Bailey interessiert Futter nicht sonderlich, sie frisst eher wenig, und man kann sie mit Futter nicht wirklich locken. Das Fummelbrett ist deshalb auch von eher kleinerem Interesse für sie. Wenn sie frisst, dann tut sie das extrem langsam und gründlich, nimmt sich alle Zeit der Welt. Sie braucht sicher mindestens 4 - 5x so lange wie Whisky. Sie ist klein und sehr schlank und wird oft noch für ein junges Kätzchen gehalten.

 

Whisky liebt rohes Hühnerfleisch, dafür trinkt er eher selten Katzenmilch.

Bailey rührt Fleisch weder in roher noch in gekochter Form an, ist aber verrückt nach Katzenmilch.

 

Whisky ist ein völlig unkomplizierter, zufriedener Kater, der sich gut mit sich alleine beschäftigen kann.

Bailey ist eine regelrechte Diva, die ständig Aufmerksamkeit und Beschäftigung braucht, die auch einfordert, was sie will und weiß, wie sie es bekommt. 

 

Whisky ist ein großer Schnurrer und tut das mit einer Lautstärke, wie ich es noch nie gehört habe. Es reicht oft schon, ihn einfach anzusehen, damit er anfängt zu schnurren.

Bailey ist mit ihrem Schnurren extrem geizig. Beim Streicheln lässt sie sich nicht immer dazu herab, selbst wenn sie es sichtlich genießt. Da muss man sich schon ordentlich anstrengen und sie so verwöhnen, wie sie es will.

 

Whisky bringt in seiner Schmuse-Ekstase beim Kuscheln ganz ordentlich kräftige Liebesbissen an.
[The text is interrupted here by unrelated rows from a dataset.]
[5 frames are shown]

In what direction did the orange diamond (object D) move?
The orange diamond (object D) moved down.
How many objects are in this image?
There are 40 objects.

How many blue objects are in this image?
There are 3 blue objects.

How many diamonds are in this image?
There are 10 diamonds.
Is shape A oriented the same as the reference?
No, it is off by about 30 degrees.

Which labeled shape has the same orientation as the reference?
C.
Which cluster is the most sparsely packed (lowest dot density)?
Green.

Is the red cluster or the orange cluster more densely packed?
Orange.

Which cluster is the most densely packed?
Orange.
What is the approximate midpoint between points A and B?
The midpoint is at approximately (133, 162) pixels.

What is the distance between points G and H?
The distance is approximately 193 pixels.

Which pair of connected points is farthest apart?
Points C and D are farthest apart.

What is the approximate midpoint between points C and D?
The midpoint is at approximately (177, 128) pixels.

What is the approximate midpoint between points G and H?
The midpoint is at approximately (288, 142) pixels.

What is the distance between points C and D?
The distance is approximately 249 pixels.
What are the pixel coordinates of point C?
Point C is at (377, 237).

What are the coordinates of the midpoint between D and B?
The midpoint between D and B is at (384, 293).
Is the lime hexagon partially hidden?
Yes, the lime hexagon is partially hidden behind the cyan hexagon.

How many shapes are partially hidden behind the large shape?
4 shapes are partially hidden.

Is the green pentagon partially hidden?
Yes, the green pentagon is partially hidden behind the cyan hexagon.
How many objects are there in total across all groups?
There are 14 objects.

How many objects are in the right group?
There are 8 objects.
Bailey fängt hingegen beim Extremkuscheln immer an, an nackter Haut zu lecken, das muss sein, sie kann gar nicht anders.

 

Whisky ist ein Softie - er mag zarte und leichte Berührungen beim Streicheln. An den Barthaaren und Tasthaaren ist er extrem emfindlich, wenn man da nicht aufpasst, dass man sie so wenig wie möglich berührt, beendet er die Schmuseeinheit frühzeitig.
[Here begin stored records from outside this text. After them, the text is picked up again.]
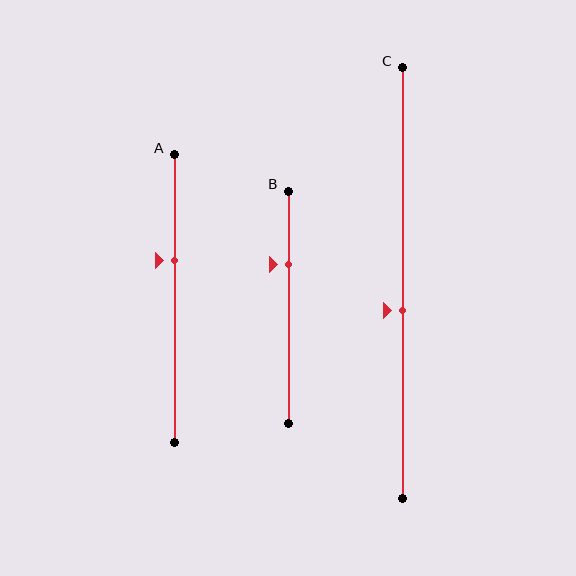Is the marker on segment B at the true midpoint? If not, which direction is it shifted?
No, the marker on segment B is shifted upward by about 19% of the segment length.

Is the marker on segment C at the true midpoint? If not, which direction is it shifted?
No, the marker on segment C is shifted downward by about 6% of the segment length.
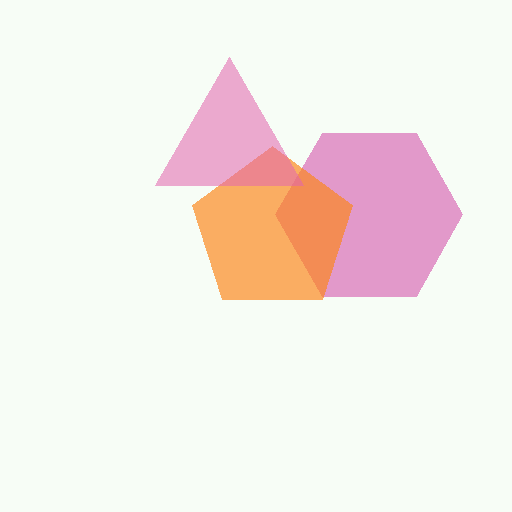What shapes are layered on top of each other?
The layered shapes are: a magenta hexagon, an orange pentagon, a pink triangle.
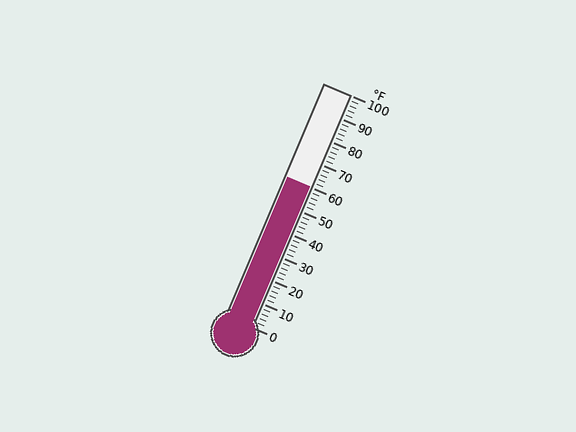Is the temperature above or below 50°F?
The temperature is above 50°F.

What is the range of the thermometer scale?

Bailey will richtig mit Kraft und viel Druck gestreichelt werden oder mit allen Fingern und beiden Händen mit Druck der Wirbelsäule entlang fast geknetet werden. Am liebsten sperrt sie sich auch noch mit den Beinen irgendwo dagegen, dass sie selber den Druck noch verstärken kann.

 

Whisky mag überhaupt nicht gebürstet werden.

Bailey liebt das Bürsten, v.a. mit viel Druck.

 

Whisky wird gern herumgetragen, auf dem Arm wird er zu einer Stoffpuppe und lässt Beine, Kopf und überhaupt das ganze Oberteil wie einen nassen Sack über meinen Ellbogen hängen.

Bailey mag überhaupt nicht getragen oder hochgehoben werden. Sind es mal länger als 5 Sekunden, ist das schon eine der besonderen Gelegenheiten.

 

Whisky hat - außer beim Herumtragen - immer Körperspannung, also auch beim Streicheln und Kuscheln. Man hat immer das Gefühl, er ist ein wahres Kraftpaket und jederzeit einsatzbereit.

Bailey ist hingegen weich und biegsam, als ob sie keine Knochen im Leib hätte. Beim Streicheln kann sie sich auch so gehen lassen, dass man das Gefühl hat, man könne sie biegen, wie man sie gerade braucht.

 

Whisky jagt am liebsten alles, was in der Luft ist.

Bailey ist hingegen die große Mäusefängerin.

 

Whisky sehe ich selten eine Maus auch wirklich fressen, und wenn, dann schlingt er sie hinunter.

Bailey frisst Mäuse sehr oft, sie seziert sie auch fein säuberlich und frisst sie langsam und genüsslich. Immer lässt sie die blank geputzte Gallenblase und bei großen Feldmäusen auch den Darm sauber abgeleckt zurück.

 

Whisky scheint scheint schlechtes Wetter nicht allzuviel auszumachen.

Bailey wird aber nicht gern nass und spielt dann oft lieber die Beleidigte als dass sie rausgeht. Schnee und Kälte hasst sie mehr als alles andere.

 

Whisky liebt es, von mir abgetrocknet und in ein Handtuch eingepackt zu werden, wenn er mit nassem Fell aus dem Regen ins Haus kommt, und fordert das regelrecht ein.

Bailey hasst es, abgetrocknet zu werden, und flüchtet, sobald sie mich mit dem Handtuch nur sieht.

 

Die Liste könnte man sicher noch länger fortführen. Und jetzt soll noch einer sagen, alle Katzen wären gleich!


Für Katzenliebhaber ist jede Katze von Anbeginn an absolut einzigartig.